Presumably this paper

http://www.pnas.org/content/109/21/8202.full

rms2
10-17-2015, 07:44 PM
So, if it is the case that horses capable of being ridden are descended from horses that were first domesticated on the steppe c. 4000 BC, and, as I understand it, Iberian horses of the same period were actually pretty small ponies, that is one more piece of evidence for a steppe pastoralist origin for Beaker, given that we are pretty sure they were riding horses by no later than c. 2500 BC.

jdean
10-17-2015, 07:47 PM
Don't know how reliable this is but here's a paper suggesting horses could have first been domesticated 2000 yrs earlier and a little further east.

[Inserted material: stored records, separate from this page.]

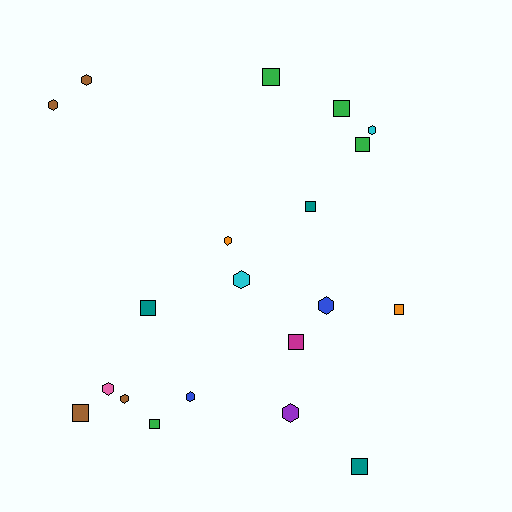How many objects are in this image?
There are 20 objects.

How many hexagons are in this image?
There are 10 hexagons.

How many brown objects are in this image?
There are 4 brown objects.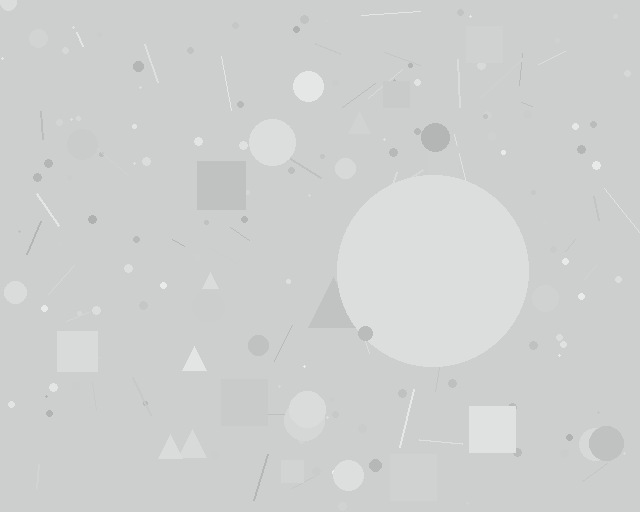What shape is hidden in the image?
A circle is hidden in the image.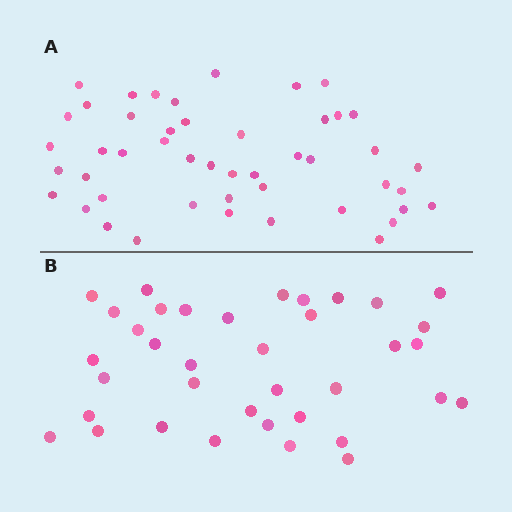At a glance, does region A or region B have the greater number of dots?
Region A (the top region) has more dots.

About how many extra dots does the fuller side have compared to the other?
Region A has roughly 10 or so more dots than region B.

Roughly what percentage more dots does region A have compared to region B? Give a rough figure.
About 25% more.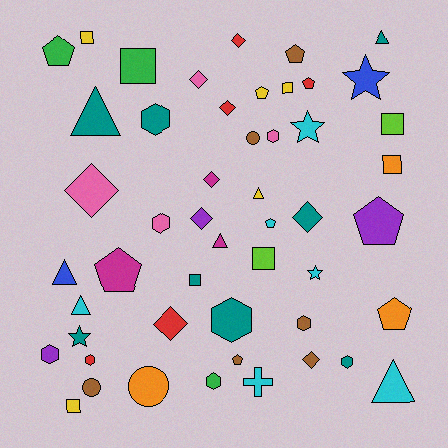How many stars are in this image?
There are 4 stars.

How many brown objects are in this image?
There are 6 brown objects.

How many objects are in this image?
There are 50 objects.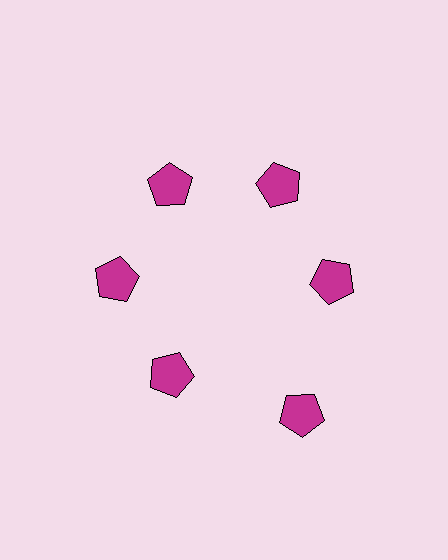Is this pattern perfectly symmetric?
No. The 6 magenta pentagons are arranged in a ring, but one element near the 5 o'clock position is pushed outward from the center, breaking the 6-fold rotational symmetry.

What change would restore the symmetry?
The symmetry would be restored by moving it inward, back onto the ring so that all 6 pentagons sit at equal angles and equal distance from the center.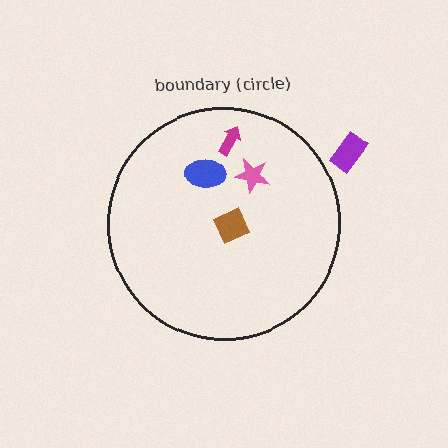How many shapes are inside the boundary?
4 inside, 1 outside.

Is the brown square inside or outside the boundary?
Inside.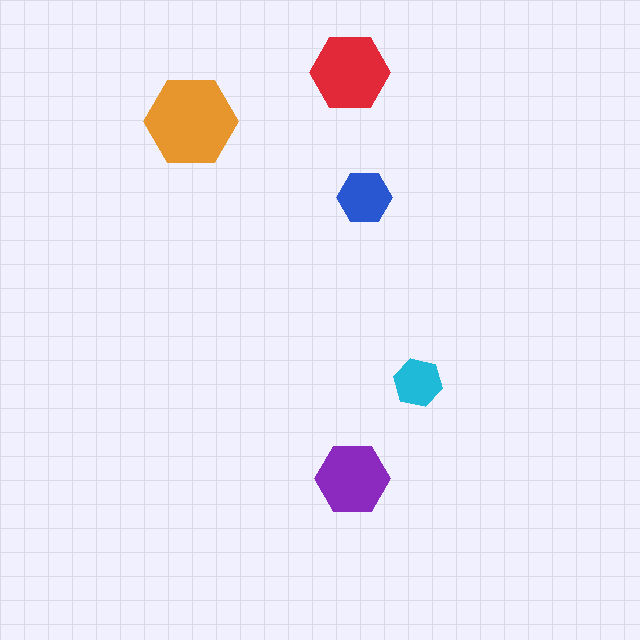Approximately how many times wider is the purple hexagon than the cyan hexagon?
About 1.5 times wider.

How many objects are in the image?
There are 5 objects in the image.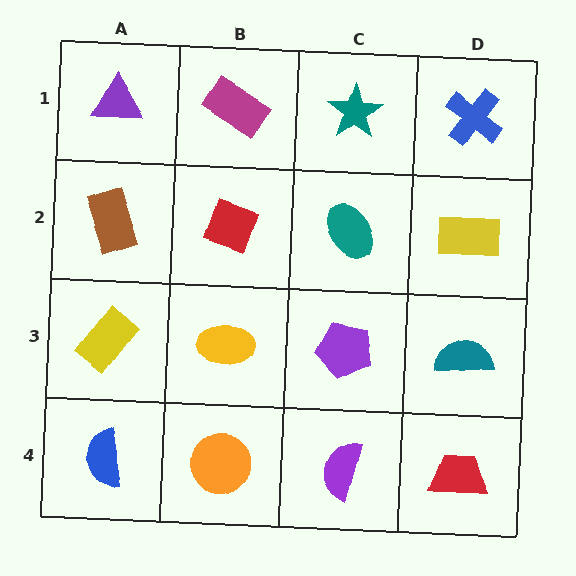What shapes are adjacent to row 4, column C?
A purple pentagon (row 3, column C), an orange circle (row 4, column B), a red trapezoid (row 4, column D).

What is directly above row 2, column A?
A purple triangle.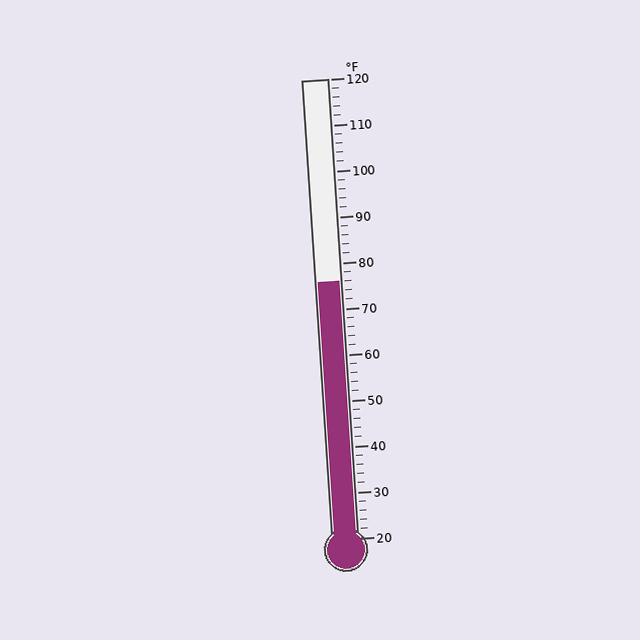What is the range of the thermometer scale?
The thermometer scale ranges from 20°F to 120°F.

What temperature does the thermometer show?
The thermometer shows approximately 76°F.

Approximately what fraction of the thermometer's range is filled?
The thermometer is filled to approximately 55% of its range.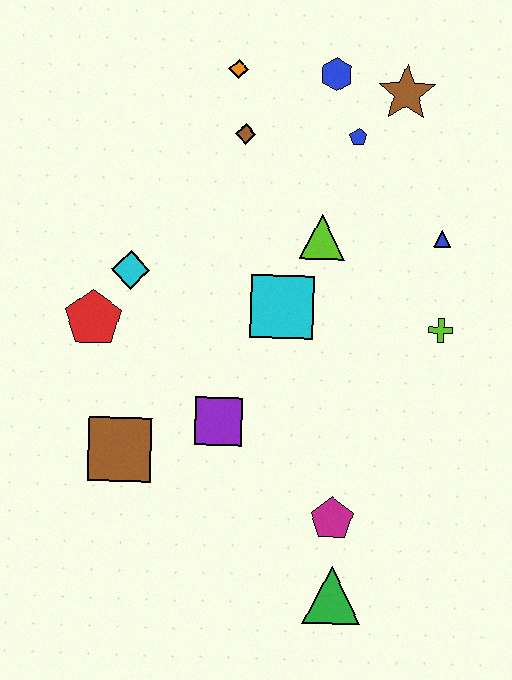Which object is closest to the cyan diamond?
The red pentagon is closest to the cyan diamond.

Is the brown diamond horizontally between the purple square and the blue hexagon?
Yes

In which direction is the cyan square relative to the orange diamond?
The cyan square is below the orange diamond.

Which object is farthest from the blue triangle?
The brown square is farthest from the blue triangle.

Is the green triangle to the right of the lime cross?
No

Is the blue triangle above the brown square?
Yes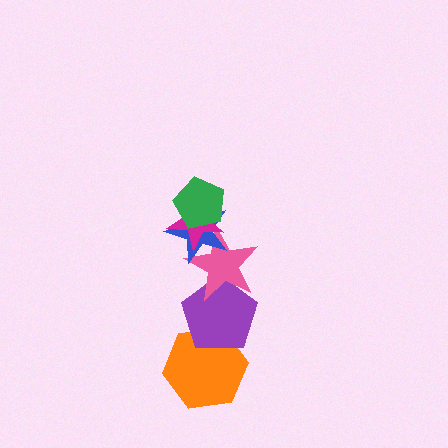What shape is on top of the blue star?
The magenta star is on top of the blue star.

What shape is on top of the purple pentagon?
The pink star is on top of the purple pentagon.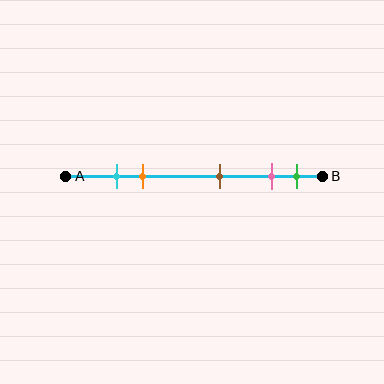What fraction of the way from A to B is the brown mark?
The brown mark is approximately 60% (0.6) of the way from A to B.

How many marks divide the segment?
There are 5 marks dividing the segment.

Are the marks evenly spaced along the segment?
No, the marks are not evenly spaced.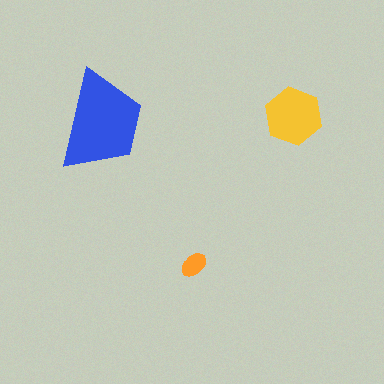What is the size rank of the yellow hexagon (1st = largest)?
2nd.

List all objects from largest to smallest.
The blue trapezoid, the yellow hexagon, the orange ellipse.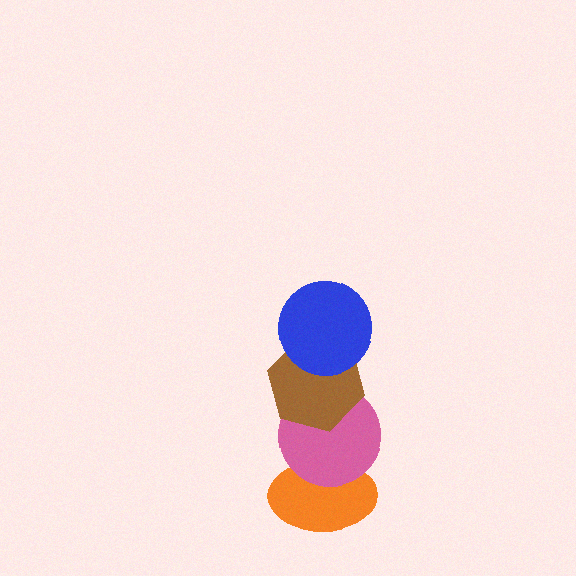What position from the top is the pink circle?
The pink circle is 3rd from the top.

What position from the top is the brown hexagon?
The brown hexagon is 2nd from the top.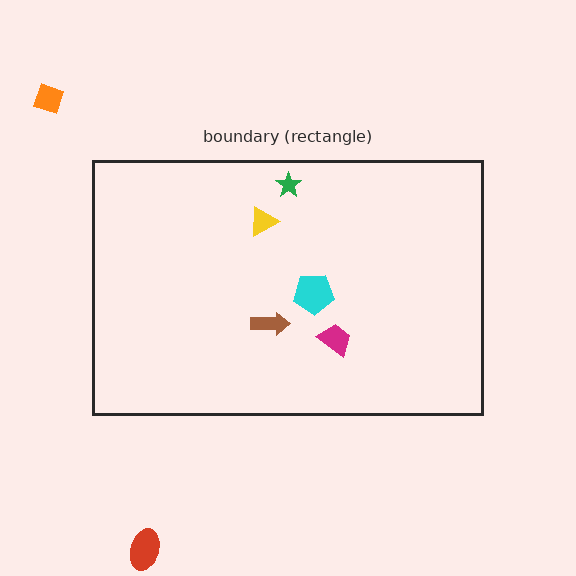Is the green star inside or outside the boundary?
Inside.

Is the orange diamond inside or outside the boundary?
Outside.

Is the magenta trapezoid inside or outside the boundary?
Inside.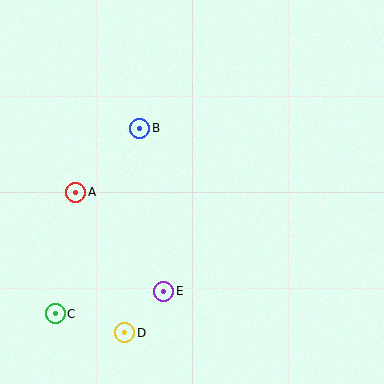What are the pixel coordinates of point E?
Point E is at (164, 291).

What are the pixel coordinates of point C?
Point C is at (55, 314).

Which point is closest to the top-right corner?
Point B is closest to the top-right corner.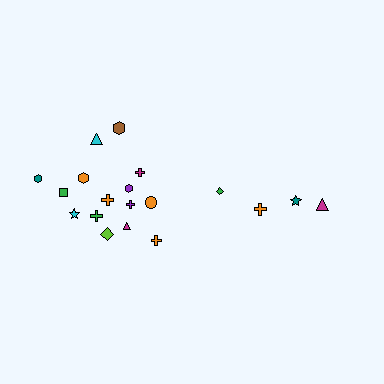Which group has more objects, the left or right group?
The left group.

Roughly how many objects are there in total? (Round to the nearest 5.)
Roughly 20 objects in total.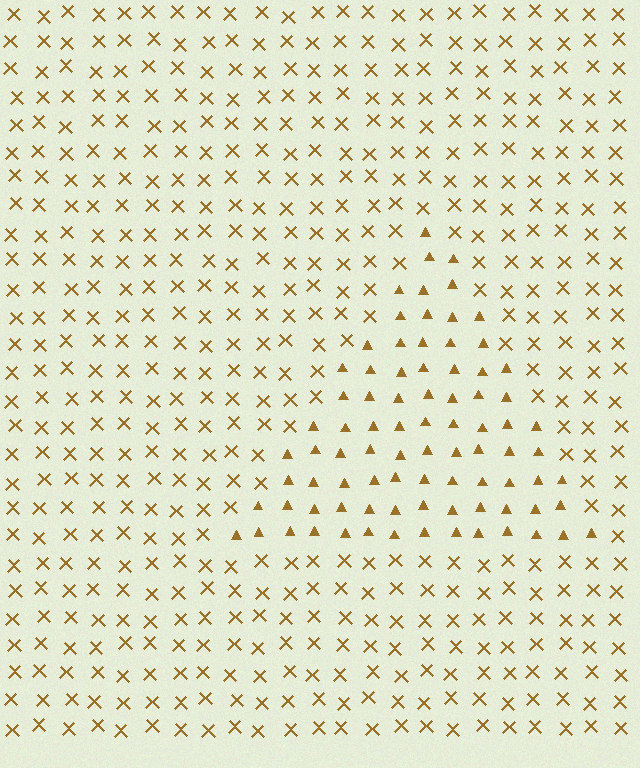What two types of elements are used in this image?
The image uses triangles inside the triangle region and X marks outside it.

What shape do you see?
I see a triangle.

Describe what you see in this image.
The image is filled with small brown elements arranged in a uniform grid. A triangle-shaped region contains triangles, while the surrounding area contains X marks. The boundary is defined purely by the change in element shape.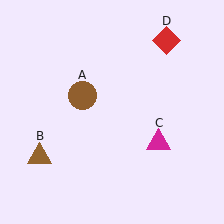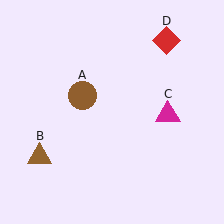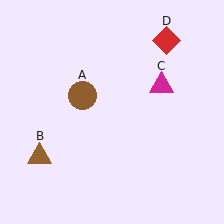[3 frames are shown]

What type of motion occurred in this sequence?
The magenta triangle (object C) rotated counterclockwise around the center of the scene.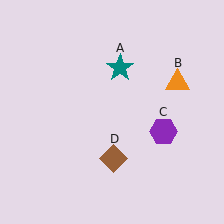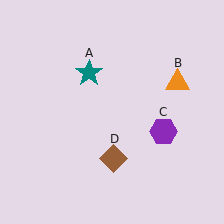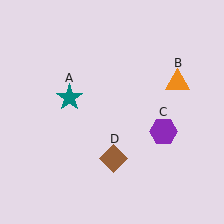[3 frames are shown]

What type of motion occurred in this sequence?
The teal star (object A) rotated counterclockwise around the center of the scene.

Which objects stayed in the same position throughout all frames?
Orange triangle (object B) and purple hexagon (object C) and brown diamond (object D) remained stationary.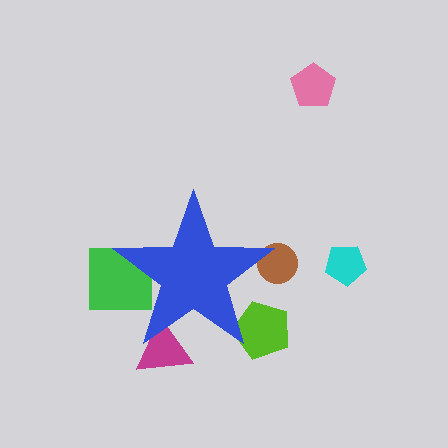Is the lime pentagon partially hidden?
Yes, the lime pentagon is partially hidden behind the blue star.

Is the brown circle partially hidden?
Yes, the brown circle is partially hidden behind the blue star.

http://briai.ku.lt/downloads/AB/11/11_014-021_Lasota-Moskalewska,_Szymczak,_Khudzhanazarov.pdf

Gravetto-Danubian
10-17-2015, 08:18 PM
Good thread and very worthy question

Afshar
10-18-2015, 08:53 PM
I think the domestication is a separate issue and probably involved a single type horse that was present in that area and adapted to the enviromental conditions.

parasar
10-20-2015, 02:44 PM
Not on horses, but saw this on dogs:

http://www.pnas.org/content/early/2015/10/14/1516215112
"Using genomic data from 5,392 dogs, including a global set of 549 village dogs, we find strong evidence that dogs were domesticated in Central Asia, perhaps near present-day Nepal and Mongolia. Dogs in nearby regions (e.g., East Asia, India, and Southwest Asia) contain high levels of genetic diversity due to their proximity to Central Asia and large population sizes. Indigenous dog populations in the Neotropics and South Pacific have been largely replaced by European dogs, whereas those in Africa show varying degrees of European vs. indigenous African ancestry ... Using a semicustom 185,805-marker genotyping array, we conducted a large-scale survey of autosomal, mitochondrial, and Y chromosome diversity in 4,676 purebred dogs from 161 breeds and 549 village dogs from 38 countries ... many populations—including those of Vietnam, India, and Egypt—show minimal evidence of European admixture. These populations exhibit a clear gradient of short-range linkage disequilibrium consistent with a Central Asian domestication origin."